The Empress' New Clothes...
I've been shopping a lot lately. Haven't bought a great deal, but not through lack of trying. I don't think guys understand how truly frustrating it can be shopping for clothes, especially clothes for me... here are some of the reasons why:
The Land of the Giants... I'm 5ft 2, so a bit of a shorty. A guy once told me I was almost a dwarf, which was a bit extreme, but I'm little, and I compound that by never wearing heels (that's a life-preserving technique as I've been known to trip over ants). So I'm pretty low to the ground and as previously mentioned, I'm also someone that will never, ever be called slim.
Finding clothes to fit me, is almost as difficult as finding clothes that suit me. I don't know why the assumption is that just because you've got an ample bosom and a big bottom, that you're also tall. If I cut the excess fabric off a pair of trousers I tried on the other day I would have had enough material to make myself a vest!
And in most cases the trousers are so full, that if I took them up to where I need them to be, I'd be wearing clown pants...
You used to be able to buy trousers in different lengths, short legged, regular and long legged. Now, all I can do is buy what are meant to be 3/4 pants and have them sit just above my ankle.
Did someone mention clowns?.. For the first time in several years, the colours that are in this year are colours that I love... greys, black, white and red, red, red...
Except when you go into the big girls shops, were the majority of clothes are bright orange, lime green, purple and a particularly virulent shade of turquoise, and sometimes that's all in the same outfit.

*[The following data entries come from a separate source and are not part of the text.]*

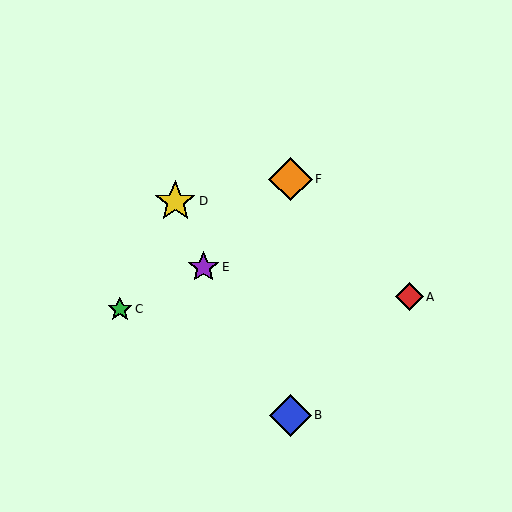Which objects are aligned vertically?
Objects B, F are aligned vertically.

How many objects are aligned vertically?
2 objects (B, F) are aligned vertically.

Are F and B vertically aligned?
Yes, both are at x≈291.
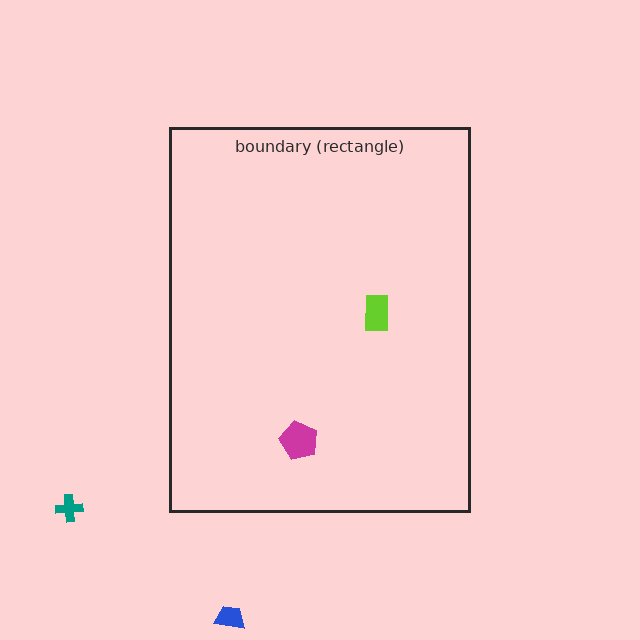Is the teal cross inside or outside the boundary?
Outside.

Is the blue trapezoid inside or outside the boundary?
Outside.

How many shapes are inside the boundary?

Those Frills and Things and Buttons and Bows... why do they assume that big girls all want to audition for jobs at Darryl Lea? Remember those flowery smocks with the big floppy bows... well that's mostly what you've got to deal with. Or frilly bits, particularly around your cleavage... or sequins... I'm only wearing sequins when I accept my Academy Award for best screenwriter/ actress/ director!
And more on buttons... this is not an exclusive to big girls gripe... this applies to all women's shirts... we know what you're doing, so you better stop it right now, you dastardly bean counters, who have decided to decrease the number of buttons on shirts in an attempt to keep costs down. So instead of the required number of buttons, you've removed the odd one or two, and then spaced out the buttonholes with the end result being, no matter how big and loose the shirt, as soon as you sit or move your arms, you end up a with huge gape across your chest...
Size does matter... these are real experiences I've had in the last few weeks.
An itty bitty thing, probably all of 16, and about size 4, with her spakfilla makeup and braces when I asked if the store had leggings in my size, gave me the look up and down and said 'not in your size we haven't'.
My mum got very enthused over a lovely cardy for me in a well known store recently, and when I said there's no point looking at it as it won't fit, said but these go up to an x-large. When I said, an x-large in this store is probably a size 16, she didn't believe me, until we asked a shop assistant, only to have her say an x-large was a 14!
And then the polar opposite... a friend from work had great fun throwing clothes at me over the top of the change room door at a major department store last Friday night. Try this on... now try this on... She was surprised when I said, this x-large is going to be way too big... I'm going to need a small! She didn't realise that most big girl labels also use the small, medium, large, x-large sizes, but in this instance the x-large meant a size 24+. She cracked up when I opened the door clutching a skirt at my waist, and then let it go, and watched it fall gracefully around my feet.
And don't get me started on lingerie... I want to be able to wear every colour of the rainbow under my clothes... was very keen on a set of red velvet bra and knickers until I realised they weren't in my size. Doesn't matter anyway, as I think they were designed for boys in mind, as the velvet was on the outside...
3 comments:
haven't you worked out yet my sweet that the Big Girl shops are all designed for middle-aged to elderly post-menopausal BGs [ like me ] and assume that once we get past 50 that in some magic transformation we all lose our sense of taste.
hugz
s
there is only one solution.....start a love affair with your sewing machine and go to dressmaking classes. I know what you mean about clothes buying.
catsmum... Why can't they just design the same style clothes as the skinny girls, just make them bigger.. of course, not talking about skimpy midriff thingys nor hipster pants... but gee, it gripes me big time.
Sheila... isn't that what mothers ae for? Seriously, a friend and I have thought about learning dressmaking. Problem is that you can't find fabrics like you used to.